A entrega do seu relatório final , em 10 de dezembro de 2014, evidencia, na web, as disputas pela memória do regime.  Amplamente noticiado, o relatório final foi caracterizado pelo portal O Globo, em matéria veiculada às vésperas da entrega, como “uma visão unilateral da Lei da Anistia[1]” e, no seu intuito de esclarecer as circunstâncias sobre desaparecimentos, assassinatos ou tortura, definindo responsabilidades e indicando respostas para os familiares dos desaparecidos e à sociedade em brasileira, acabaria por deixar claro sua intenção “revanchista”, uma vez que

o viés que deverá ter o relatório deriva da própria contaminação ideológica do processo de criação da Comissão. Deve-se recordar a forma como a proposta foi incluída na terceira versão do Programa Nacional de Direitos Humanos, no final do segundo governo Lula. Ficava visível a intenção de se aproveitar a oportunidade para mais um ataque contra a Lei da Anistia — concedida de forma recíproca em 1979 —, a fim de permitir o indiciamento judicial de militares e outros agentes públicos, não previsto na lei, por óbvio. A manobra criou tensão no governo, entre o Ministério da Defesa e o Planalto, mas a ação do ministro Nelson Jobim e do próprio Lula evitou uma crise de razoáveis dimensões. Mas os grupos mobilizados para rever o alcance da Lei da Anistia, confirmada pelo próprio Supremo, continuam a agir. É fato que se perdeu o sentido de apaziguamento que teve a bem-sucedida negociação entre generais e a oposição, àquela época, sancionada livremente pelo Congresso. Tanto que o STF já precisou garantir a amplitude da anistia, concedida ainda no governo de João Baptista Figueiredo, o último da ditadura militar (Portal O Globo, 02 de dezembro de 2014[2]).

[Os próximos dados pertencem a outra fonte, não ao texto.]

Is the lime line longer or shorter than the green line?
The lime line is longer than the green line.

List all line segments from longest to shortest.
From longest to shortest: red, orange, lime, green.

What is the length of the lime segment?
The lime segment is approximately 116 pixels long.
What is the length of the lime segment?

Sob a acusação da tentativa de reescrever a história sob a ótica dos “vencidos”, a reportagem enfatiza que a anistia foi concedida de forma recíproca e os crimes, novamente em alusão à teoria dos dois demônios em ação, ocorreram de ambos os lados. São citados nominalmente três militares mortos ou feridos por conta da ação organizada da resistência armada e que suas famílias não “receberam nada.”

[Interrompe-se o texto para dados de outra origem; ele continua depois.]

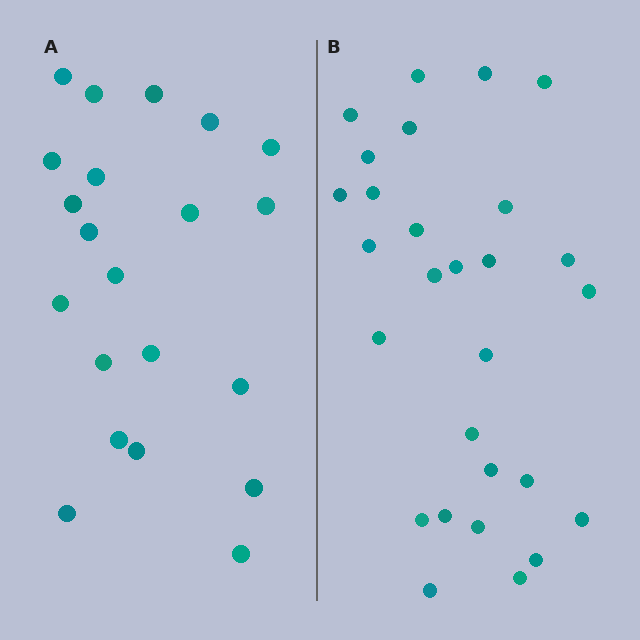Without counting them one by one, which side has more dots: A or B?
Region B (the right region) has more dots.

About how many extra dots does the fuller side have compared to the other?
Region B has roughly 8 or so more dots than region A.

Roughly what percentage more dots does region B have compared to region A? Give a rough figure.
About 35% more.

O princípio da difusão dessas informações e a produção, resultado da interatividade entre os usuários, de conhecimento colaborativo se adéquam às perspectivas de ampla divulgação ou mesmo apuração dos fatos ocorridos, como no caso da Comissão Nacional da Verdade, com promoção de medidas e ações que possam assegurar a não repetição das violações de direitos humanos. De acordo com a inversão dos pressupostos que garantiam a lógica de sigilo a certos documentos, esses acervos ou repositórios, especialmente aqueles que tratam dos documentos oriundos da rede de vigilância política do regime militar, passam a ser colocados à disposição da sociedade, para exercício da cidadania, para defesa dos direitos humanos e para conhecimento da história recente do país. As iniciativas de “acerto de contas com o passado”, embora tardias no Brasil, repercutem seu caráter inconcluso e desdobram-se no ciberespaço, conforme visto. Muitos desafios se impõem à continuidade na luta contra os desdobramentos, extremamente atuais, das arbitrariedades e violações perpetradas durante o regime militar. Podem ser apontadas a utilização sistemática da tortura nos sistemas carcerários e a ocorrência de execuções extrajudiciais para delinear a permanência do desrespeito aos direitos humanos por parte do Estado brasileiro.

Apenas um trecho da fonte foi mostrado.